認知症の人は説得できない。。。
認知症の人を「説得する」ことはできない。
「介護を苦にして」という事件があると、世間の多くの人は次のように疑問に思うことだろう。
1.どうして一人で抱え込んでしまったのだろう?
2.どうして誰かに相談して助けを求めなかったのだろう?
3.介護保険制度があるのに、なぜ利用しなかったのだろう?
「一人で全責任を負い、一人でガマンし、一人で悩む」のでなく、「周囲の人々と協力して」だったら、そこまで追い込まれはしない。
家族の人数が少ないことが「一人で抱え込む」理由だと思う。
しかし、家族がいないなら他人に頼ればいい。周囲の人の協力がなくても、お金さえ出せば介護を手伝ってもらえる。
ここで問題となるのは「認知症の本人が嫌がる」ことだ。
訪問介護を依頼しようとすると「他人が家に来るのは嫌だ」とか「知らない人が家にいると気をつかうし、不安」とか言う。
では、デイサービス(通所介護)ならいいかというと、「知らない人ばかりの所には行きたくない」「一人では不安」と断られる。
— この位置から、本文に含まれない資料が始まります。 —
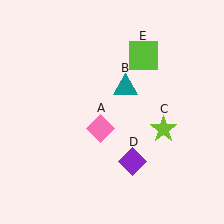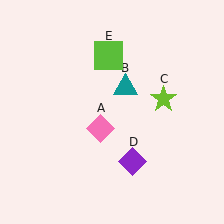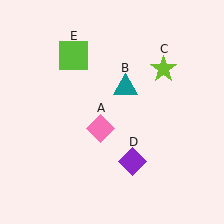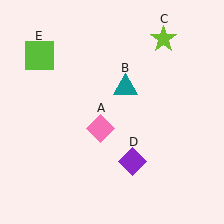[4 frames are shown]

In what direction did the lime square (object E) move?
The lime square (object E) moved left.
老人は保守的で「新しいこと、変化」を嫌うものだし、認知症の人は特に不安感が強いからだろう。
その不安感がある限り、説得はできない。
「施設に行ってくれないと、家族が仕事に行けなくて困る」という事情を説明して、いくら頼んでも断られる。理解してはくれない。
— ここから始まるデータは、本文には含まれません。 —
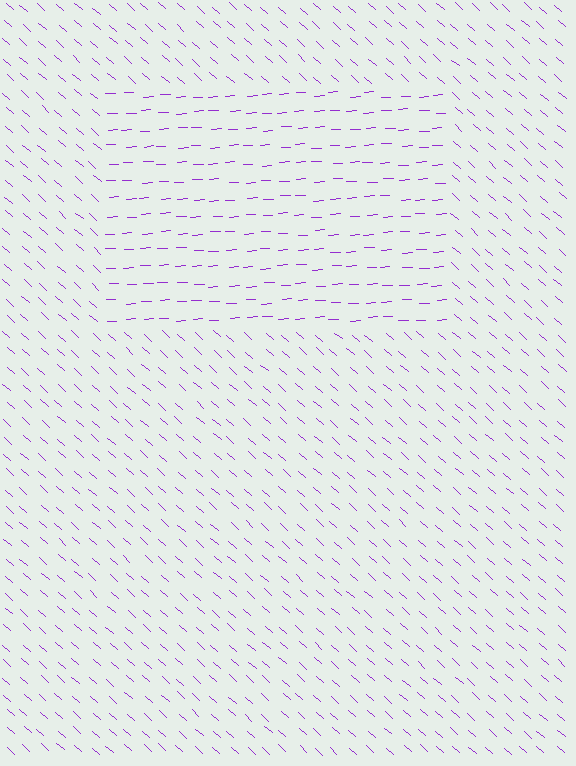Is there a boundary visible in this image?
Yes, there is a texture boundary formed by a change in line orientation.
だが、認知症の人には論理的思考は難しい。「嫌なことは、嫌」だけで、終わりだ。どれだけ時間をかけても説得はできない。
理論が通じないのなら感情、「親子の情」があるだろうと、情に訴えてもムダ。泣き落としもできない。
「認知症の不安感>親子の情」だと思い知らされる。
説得するのに時間と労力をかけて、その都度イライラするのではなく、「説得はできない」とした上で他の方法を考えるのがいい。
「本人が嫌がるから、介護保険制度は利用しないで全て自分一人が世話をすればいい」という選択は絶対に避けるべきだ。
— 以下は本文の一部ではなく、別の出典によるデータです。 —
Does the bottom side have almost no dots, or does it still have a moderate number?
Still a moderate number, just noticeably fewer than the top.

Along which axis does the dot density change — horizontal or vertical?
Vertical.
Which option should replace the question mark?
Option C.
本人か家族か、二者択一となったら「家族」が優先だと思う。
うちのおばあちゃん(85歳、胃ろうで寝たきり)も高齢者住宅(サ高住)に「絶対に行かない」と言って困らせてくれたものだ。
入居日前日まで嫌がっていたが、当日は本人の女学校時代からの友人に来てもらって、一緒に車に乗ってもらった。
昔話をしているうちに新居に着いて、何事もなく入居となった。
古い友人は夕方には帰り、家族も夕食後には帰ったが、本人は「家に帰る」と言い出すこともなく、ぐっすりよく眠れたらしい。
久しぶりに家族や友人が集まり、しゃべり疲れたからかもしれない。
デイサービスでも同じようにできる。一人で知らない人ばかりの所に行くことが不安だから、それで「絶対に嫌だ」となる。
誰か親しい人が一緒に行ってくれたら、本人の不安が軽減されて、「新しいこと」でもスタートできるだろう。
初回だけ一緒に行ってくれたらいい。初日の途中で帰ってもいい。
一回行けばそこはもう「知らない所」ではないし、「知らない人ばかり」ではなくなるから、次回からは不安はない。
どうすれば不安が解消されるか、そこに鍵があると思う。